A salesman once sold a thousand-dollar vacuum to my parents.  He refused to leave our house, imploring that he would lose his job if he did not make the sale. My parents did not need to buy a vacuum but they were inclined to buy that vacuum anyway. I am reluctant to believe that we were the only newly immigrated household he peddled that act to. All I know is that 1000 dollars was not a small amount of money back in the day, and it crippled my parents’ finances.

I embrace the frugality that was part of my upbringing and have an appreciation for money earned from wages. What I do find spiteful are those, such as the vacuum salesman, who yearn to make a quick buck from exploiting hardworking families who are just getting by.  Translink, should be reminded of the purpose of a public transit system and the people they serve and not gouge into the pockets of users who are willing to pay for a service they’re using.  Just like the vacuum salesman protecting his job security, it is unethical, negligent and insulting for Translink to pass its fiduciary burden onto the honest fare / tax payers.

Translink needs to start taking due diligence, to ensure profitability from all users, collection of fares and to be accountable for fare evasion by securing revenue through the use of turnstiles.

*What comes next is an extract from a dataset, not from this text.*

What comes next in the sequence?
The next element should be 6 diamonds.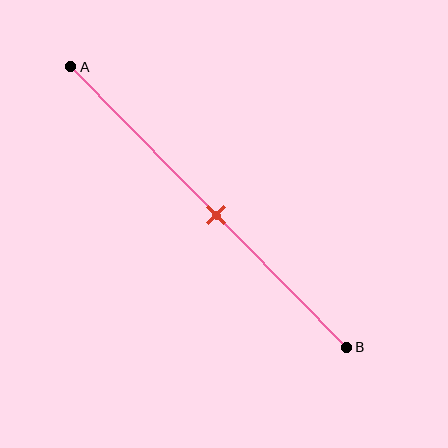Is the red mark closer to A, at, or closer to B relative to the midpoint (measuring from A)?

BC Transportation Minister, Kevin Falcon expressed  interest in the added safety and security of train stations and supports the idea of turnstiles. So why aren’t there any installed yet? We see these devices used since the day of conception at some of the oldest public transportation systems in the world such as in Europe. The “Canadian honour system” is not so prized in our sister cities’  like Montreal or Toronto’s transit system where their population is greater and turnstiles are used. Metro-Vancouver and its growing region requires the expansion of the current transit system into the far reaches of the Fraser Valley. Pressure to fund the expansion can’t be financed by fare hikes. This will only hurt and deter low-middle income families, students, elderly, from using the service, and promote greater fare evasion. So why is Translink embracing the honour system when they can’t afford to?

Translink's independent audit done by done by PriceWaterhouseCoopers for Translink in 2006, indicated that there is an estimated $6.4 million lost from fare evaders. The counter argument is that operating a turnstile system in our train stations on all 3 lines will  cost more money than it will recover.  The breakdown includes  $3.5 million per year to capital costs of the turnstiles, and a suggested  $25.1 million per year needed for gate staffing.  $25.1 million in staffing? If each attendant’s salary is a comfortable $60,000 and there are 48 stations on all 3 lines, this equates to 8.71 staff (additional to current train attendants) estimated to operate the gates at each station. These estimations are outrageous and exaggerate the true cost of installing turnstiles. In the Metro of Montreal, I did not see any attendants in the stations except for the single attendant in the ticket booth. Translink’s concept of staffing is purely excessive.

According to my breakdown, 1 additional gate staff per station at all 8 stations should only cost $2.88 million per year. Accounting for 2 shifts per day, that’s $5.76 million a year. Including the capital cost, the total cost of the plan is merely $9.26 million. Translink’s $25.1 million labour estimate artificially deflates any momentum towards having turnstiles.

Adding more transit police does not implicitly generate more revenue, maybe the opposite. According to the audit, the probability of catching a fare-evader is less than 1 in 100 (1%). Pairs of Transit Police who are only capable of catching the lone ticket evader are as good as naught seeing as fare evasion tickets are rarely paid. According to the same report, only 8% of caught fare evaders will pay their fine.

Funds for staffing, as evil as it sounds, should be diverted into turnstiles which guarantees the collection of fares – Simply put, they get the job done.

Regardless of how much the contraptions cost to install and maintain, they secure revenue, completely eliminate fare evasion, promote the increase ridership and in turn will help keep fares low to attract a healthy optimum capacity.  It is the right thing to do.